Using dgraph as data warehouse?


#1

Hi there!

does anybody use dgraph as a data warehouse backend?

I’m trying to evaluate if I can use dgraph efficiently as data warehouse with bi-temporal data modeling for example in financial institutions. Financial institutions have usually very complex data model and the their regulator asks often for a information, that can be only estimated using deep joins and filters. I hope, that with dgraph a) the usually complex data model could be simplified (so that no data model specialist could work with it) and b) deep joins should be executed faster.

Any experience with such use of dgraph?

Cheers!


(Rus) #2

Warehousing as in type 2 dimension? if u find a realtime bi-temporal DB that changes tables while referencing R/T recorded tick on 64 instruments, let me kno. Far as I throw abstraction, it requires dual channel GPU and CUDA (or equiv) to achieve what I need.
yor location?


#3

Thank you for your answer.

What I would like to do is importing end of date state data in dgraph. To avoid importing each day data without any changes, I would like to use some bi-temporal abstraction like ibm db2 with four timestamps for each node (business_time_start, business_time_end, sys_time_start, sys_time_end) - take a look here for the implementation in db2. The graph implementation would be something like that:

arrows%20(3)

When I query the graph, then I could use a filter for example on business_time… to return the state of the data on some point in time.


#4

If I have predicates used in the root node and in the expanded node (see example above).
Can I use one global filter to filter all nodes while expanding the graph?

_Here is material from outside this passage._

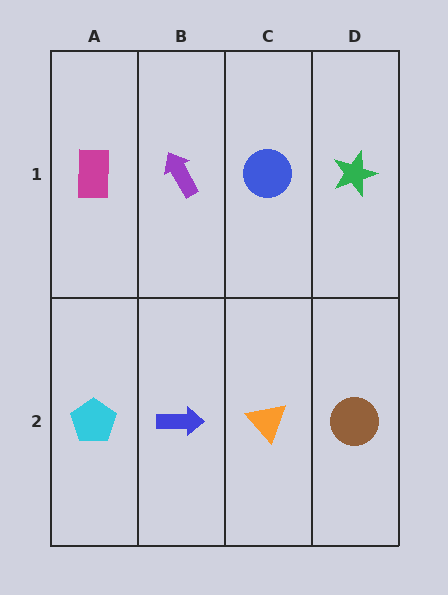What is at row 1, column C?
A blue circle.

When I use the query below, the filter applies only to the root nodes:

{
  q(func: type(user)) @filter(gt(business_time_start, "2019-09-15") and eq(business_time_end, "9999-12-31")){
    uid
    name
    user_listing{
        uid
        name
    }
  }
}

Do I really need to apply the same filter to each edge when expanding?

{
  q(func: type(user)) @filter(gt(business_time_start, "2019-09-15") and eq(business_time_end, "9999-12-31")){
    uid
    name
    user_listing@filter(gt(business_time_start, "2019-09-15") and eq(business_time_end, "9999-12-31")){
        uid
        name
    }
  }
}

(Rob Streeting) #5

I am also interested if there is a feature to do this, currently we have to use the filter in every uid predicate as @graphpivot showed above.


#6

Hi @rstreeting. Thank you for your comment. Are you using bitemporal modeling or just one time dimension? Can I also ask you:

  • For which purpose are using the time dimensoins? Some kind of data analytics, for example comparing two data points for reporting etc.?
  • What kind of front-end are you using? I’m actually working on a hybrid server-client-application, where one can call data from dgraph, then import it on the server side in python-pandas dataframe and make fun stuff like filtering, grouping, pivot, adding external data, export data etc

Cheers!


(stroboshaver) #7

From the bitemporal perspective coming from an rdbms i can not see how this schema fits with bitemporal usage in dgraph, because dgraph has no complex primary keys.

I guess you had to come up with at least one extra type for each existing type and facets on the relation to cover bitemporal data.

What was your solution for bitemporal data so you could query by uid and system and business time?


(system) closed #8

This topic was automatically closed 30 days after the last reply. New replies are no longer allowed.